Lonnie was taken aback by his curtness.
They entered the cabin and were immediately greeted by the warmth of a fire glowing in the stove at the corner of the room. Despite the comfortable heat, an icy chill hung on Marcus’s demeanor. He reached up to the gas lamp suspended from a log support beam in the center of the room. He turned the small knob that jutted from the side of the lamp’s metal base. The light became as bright as a hundred-watt electric bulb.
Marcus held the papers in the light. He stood with his back to Lonnie.

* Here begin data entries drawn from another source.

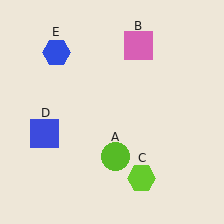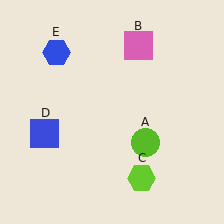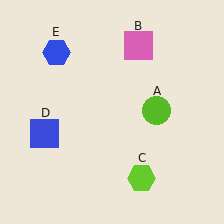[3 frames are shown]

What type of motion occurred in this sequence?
The lime circle (object A) rotated counterclockwise around the center of the scene.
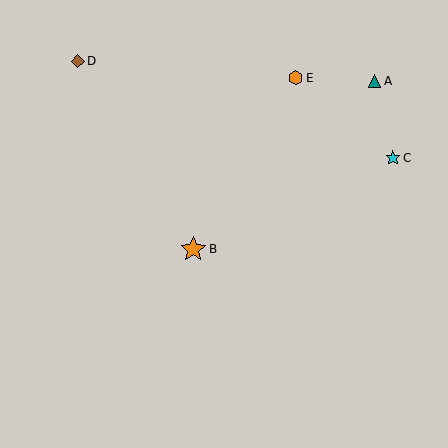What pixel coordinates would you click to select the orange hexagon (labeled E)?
Click at (296, 78) to select the orange hexagon E.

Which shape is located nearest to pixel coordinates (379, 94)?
The teal triangle (labeled A) at (375, 81) is nearest to that location.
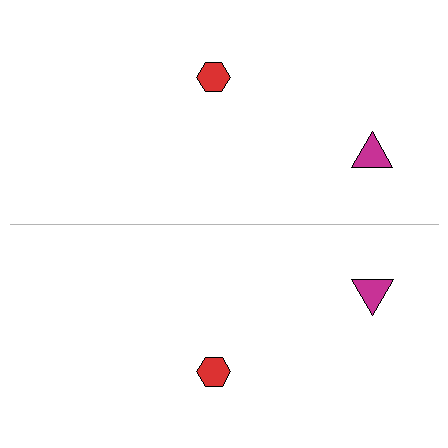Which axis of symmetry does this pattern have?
The pattern has a horizontal axis of symmetry running through the center of the image.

“Yes, those are the two men. This one is Nikola. The others name I didn’t catch, but Bannock told your dad it was Adem.”
He turned to hand the pictures back to her. As his gaze moved from the pages to the blue-uniformed trooper, Lonnie took off her blue smoky hat. Her face came out of the shadow of its wide brim and glowed in the light of the Coleman lamp. She was beautiful. Just as she had been the last time he had seen her so many years earlier. Just like she was in his dreams.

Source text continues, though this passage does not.